Benny Caiola (1930 – 22 April 2010) was an Italian entrepreneur most widely known for owning a large Ferrari and other exotic cars collection.

Early life and career

Car collection

Benny Caiola owned an automotive collection which, according to Forbes Magazine, was viewed as one of the most exclusive Ferrari collections around the world. He was also the first client to ever order a car from Pagani, which gave the company reason to name a special edition of their second production car, the Pagani Huayra, after his initials, making it the Huayra BC. This Huayra BC was supposed to be limited to 20 cars, though 30 were actually made. The car debuted at the Geneva Motor Show in 2016, almost six years after Caiola's death. At the end of July 2019 Pagani released the new Pagani Huayra Roadster BC, an open-top version of the Huayra BC.

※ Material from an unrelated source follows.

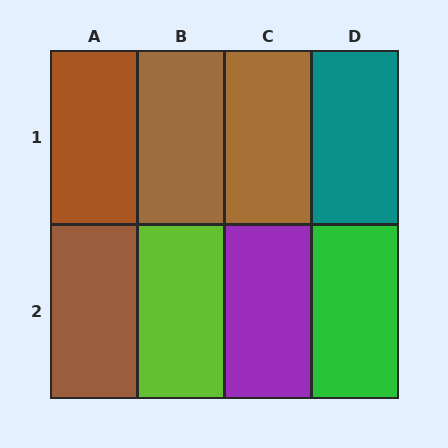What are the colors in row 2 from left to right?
Brown, lime, purple, green.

A selection of the cars included in his collection is given below:

 1973 Dino 246 GT
 1990 Ferrari F40
 1995 Ferrari F50
 1999 Ferrari 333 SP
 2002 Enzo Ferrari
 2005 Maserati MC12
 2006 Ferrari FXX Evoluzione (number 20)
 2007 Aston Martin DBS
 2007 Ferrari F430 Challenge
 2008 Ferrari 430 Scuderia
 2008 Mercedes-Benz SLR McLaren
 2009 Lamborghini Gallardo LP 560-4
 2010 Ferrari 599 GTB Fiorano HGTE

The collection was put on sale on December 28, 2010 at Gooding & Company.

Relationship with Pagani

Benny Caiola was a friend of Horacio Pagani, the founder of Pagani Automobili and the first customer of a Pagani Zonda, the company's first automobile.

After his death a version of the Pagani Huayra (the successor of the Zonda), named "Huayra BC" (Benny Caiola) which is a track focused variant of the original model was unveiled at the 2016 Geneva Motor Show in his honour.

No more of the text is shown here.